Harari v Rosakranse
2026 NY Slip Op 02175
April 9, 2026
Appellate Division, Third Department
Published by New York State Law Reporting Bureau pursuant to Judiciary Law § 431.
This decision is uncorrected and subject to revision before publication in the Official Reports.
Simone Harari, Appellant,
v
Steven Rosakranse, Respondent.
Decided and Entered:April 9, 2026
CV-23-0769
Calendar Date: February 17, 2026
Before: Aarons, J.P., Pritzker, Reynolds Fitzgerald, Fisher And Mackey, JJ.
Simone Harari, Stone Ridge, appellant pro se.
Christina Randazzo Law, PLLC, Fishkill (Christina Randazzo of counsel), for respondent.
Reynolds Fitzgerald, J.
Appeals (1) from an order of the Supreme Court (Richard Mott, J.), entered March 24, 2023 in Ulster County, which, among other things, granted defendant's cross-motion to modify a child support obligation, and (2) from an order of said court, entered March 24, 2023 in Ulster County, which granted defendant's motion for an award of counsel fees.

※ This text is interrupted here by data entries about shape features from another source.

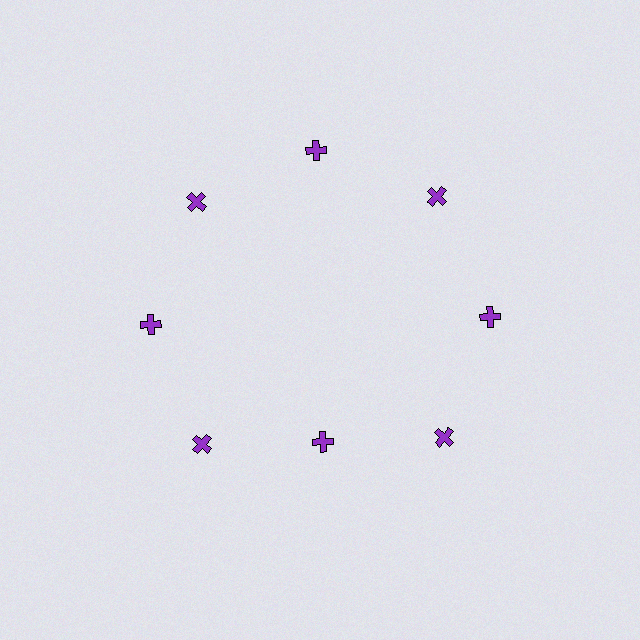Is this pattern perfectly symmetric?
No. The 8 purple crosses are arranged in a ring, but one element near the 6 o'clock position is pulled inward toward the center, breaking the 8-fold rotational symmetry.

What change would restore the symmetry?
The symmetry would be restored by moving it outward, back onto the ring so that all 8 crosses sit at equal angles and equal distance from the center.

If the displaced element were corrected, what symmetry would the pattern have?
It would have 8-fold rotational symmetry — the pattern would map onto itself every 45 degrees.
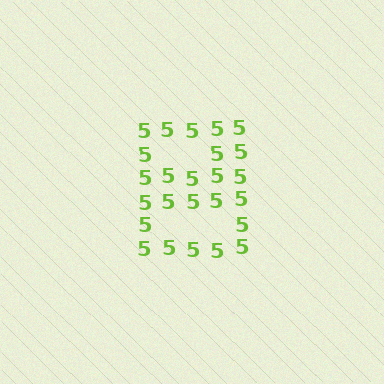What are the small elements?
The small elements are digit 5's.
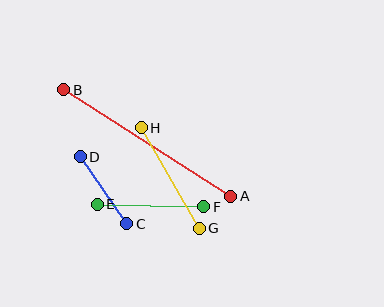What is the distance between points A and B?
The distance is approximately 198 pixels.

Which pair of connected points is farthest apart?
Points A and B are farthest apart.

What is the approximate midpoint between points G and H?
The midpoint is at approximately (170, 178) pixels.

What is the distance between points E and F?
The distance is approximately 107 pixels.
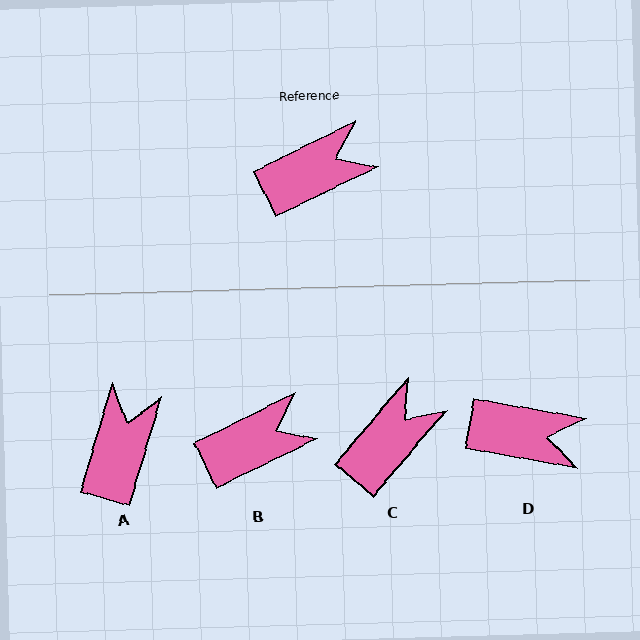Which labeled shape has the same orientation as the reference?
B.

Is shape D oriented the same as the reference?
No, it is off by about 36 degrees.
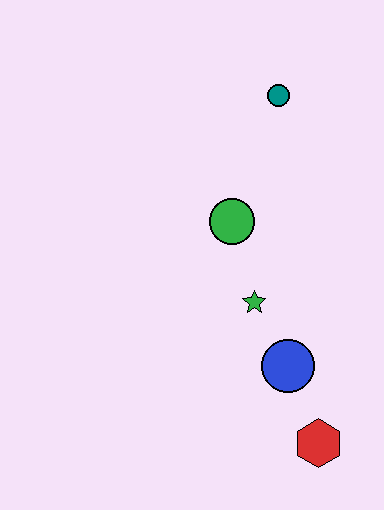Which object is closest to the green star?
The blue circle is closest to the green star.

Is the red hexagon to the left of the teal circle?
No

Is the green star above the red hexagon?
Yes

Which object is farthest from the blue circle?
The teal circle is farthest from the blue circle.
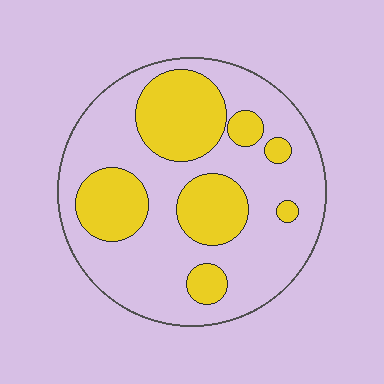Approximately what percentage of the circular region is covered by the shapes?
Approximately 35%.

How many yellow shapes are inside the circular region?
7.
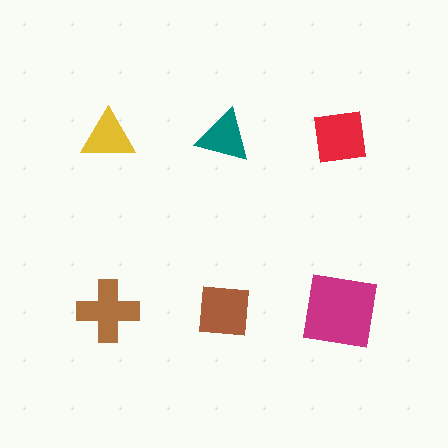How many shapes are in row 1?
3 shapes.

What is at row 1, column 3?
A red square.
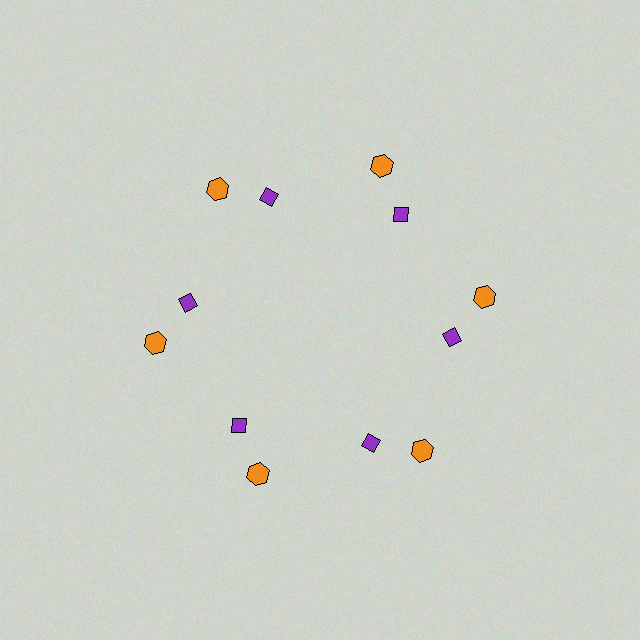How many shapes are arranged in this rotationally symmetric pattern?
There are 12 shapes, arranged in 6 groups of 2.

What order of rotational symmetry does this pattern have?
This pattern has 6-fold rotational symmetry.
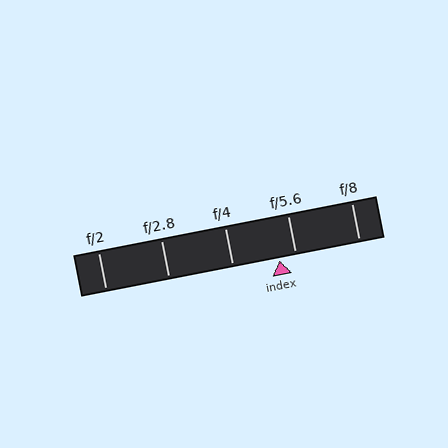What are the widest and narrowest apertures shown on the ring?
The widest aperture shown is f/2 and the narrowest is f/8.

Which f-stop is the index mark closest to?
The index mark is closest to f/5.6.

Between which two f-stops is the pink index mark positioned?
The index mark is between f/4 and f/5.6.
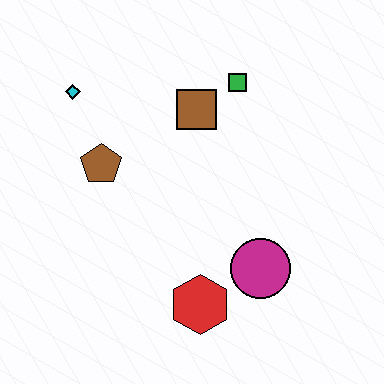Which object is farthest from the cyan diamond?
The magenta circle is farthest from the cyan diamond.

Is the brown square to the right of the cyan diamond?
Yes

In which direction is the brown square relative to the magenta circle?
The brown square is above the magenta circle.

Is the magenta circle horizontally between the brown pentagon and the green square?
No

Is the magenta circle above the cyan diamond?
No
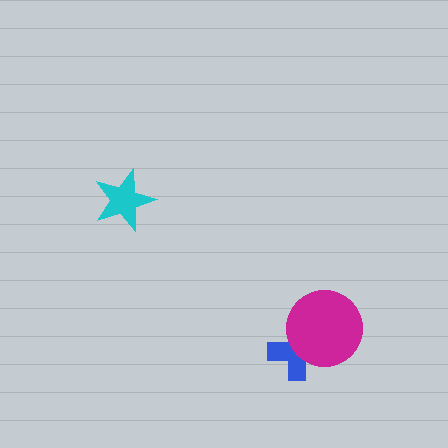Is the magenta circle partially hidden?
No, no other shape covers it.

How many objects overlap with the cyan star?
0 objects overlap with the cyan star.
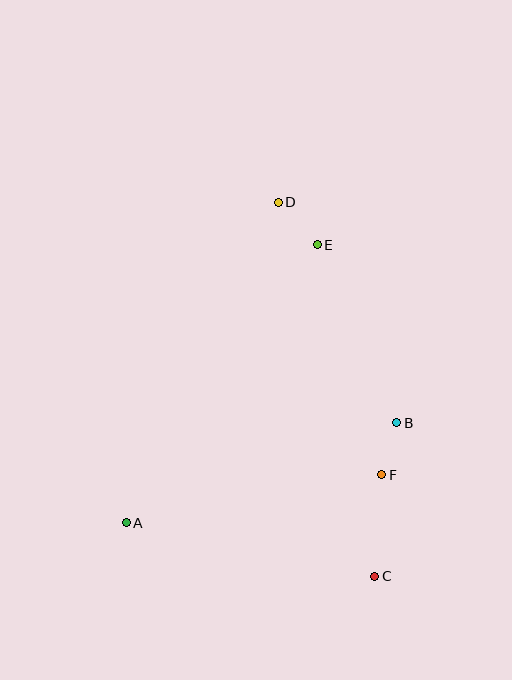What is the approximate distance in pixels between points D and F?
The distance between D and F is approximately 292 pixels.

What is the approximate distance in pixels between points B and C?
The distance between B and C is approximately 155 pixels.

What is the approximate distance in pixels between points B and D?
The distance between B and D is approximately 250 pixels.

Plaintiff (hereinafter the wife) and defendant (hereinafter the husband) are the divorced parents of three children (born in 2001, 2003 and 2005). In 2014, the parties entered into a divorce stipulation (hereinafter divorce stipulation) which was incorporated but not merged into a judgment of divorce. The divorce stipulation sets forth the husband's child support obligations. In January 2020, the husband filed a petition for reorganization pursuant to chapter 13 of the Bankruptcy Code, prompting the wife to commence an adversary proceeding seeking to exempt from discharge the husband's obligations under the divorce stipulation. Thereafter in November 2020, the parties executed a global stipulation of settlement (hereinafter the bankruptcy stipulation) and attendant release of claims, resolving and waiving all claims between the parties which arose prior to the filing of the husband's bankruptcy petition.

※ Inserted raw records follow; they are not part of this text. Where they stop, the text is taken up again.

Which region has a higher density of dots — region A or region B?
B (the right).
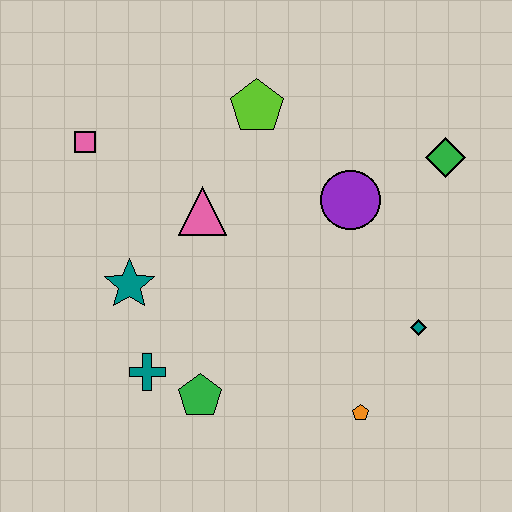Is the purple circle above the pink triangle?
Yes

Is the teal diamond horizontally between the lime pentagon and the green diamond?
Yes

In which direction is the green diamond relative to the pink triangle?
The green diamond is to the right of the pink triangle.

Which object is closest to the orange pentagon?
The teal diamond is closest to the orange pentagon.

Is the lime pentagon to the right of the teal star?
Yes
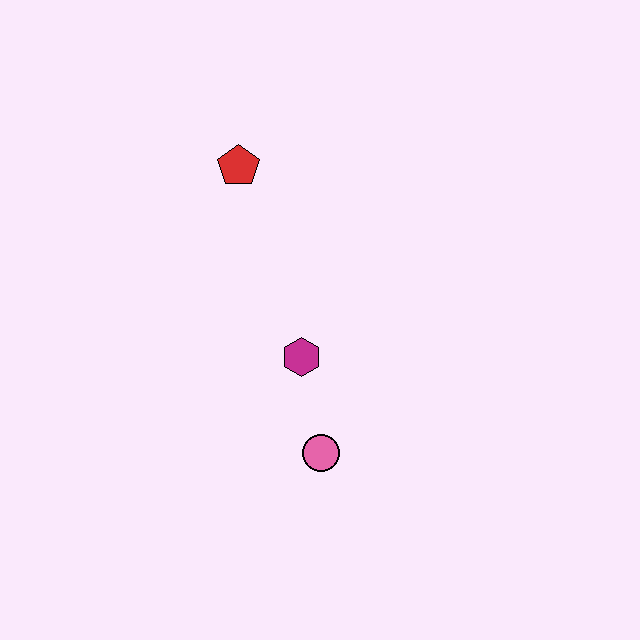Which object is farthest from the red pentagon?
The pink circle is farthest from the red pentagon.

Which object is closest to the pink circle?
The magenta hexagon is closest to the pink circle.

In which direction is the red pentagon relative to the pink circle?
The red pentagon is above the pink circle.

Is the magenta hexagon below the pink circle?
No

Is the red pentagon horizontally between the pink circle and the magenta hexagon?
No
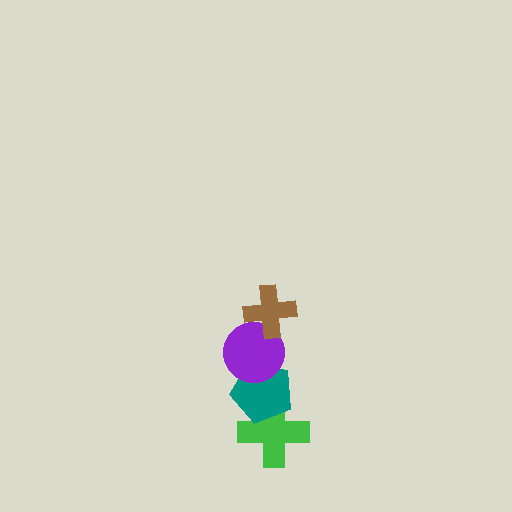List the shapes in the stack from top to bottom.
From top to bottom: the brown cross, the purple circle, the teal pentagon, the green cross.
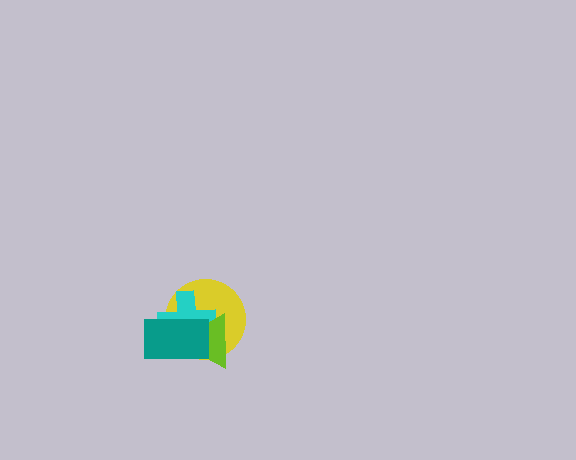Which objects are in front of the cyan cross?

In September 2021, the wife moved in Supreme Court to hold the husband in contempt for failing to make certain payments required by the divorce stipulation, including his failure to pay the children's medical and educational expenses and her life insurance premiums. The husband opposed the wife's motion and cross-moved to downwardly modify his child support obligations based on a substantial change in circumstances from having a stroke/seizure, resulting in him being disabled and unable to work. Supreme Court held a multiday hearing on the motions wherein it limited the wife's contempt claims to those occurring subsequent to the husband's filing of his bankruptcy petition. Following the hearing, Supreme Court denied the wife's contempt motion finding that the husband's disability and resultant reduced income established a defense to his failure to pay, modified the husband's child support obligations, found that the husband was not obligated to pay certain medical expenses nor the wife's life insurance premiums, granted the husband a credit for his overpayments of support and for the children's medical and education expenses and granted the husband counsel fees. The wife appeals.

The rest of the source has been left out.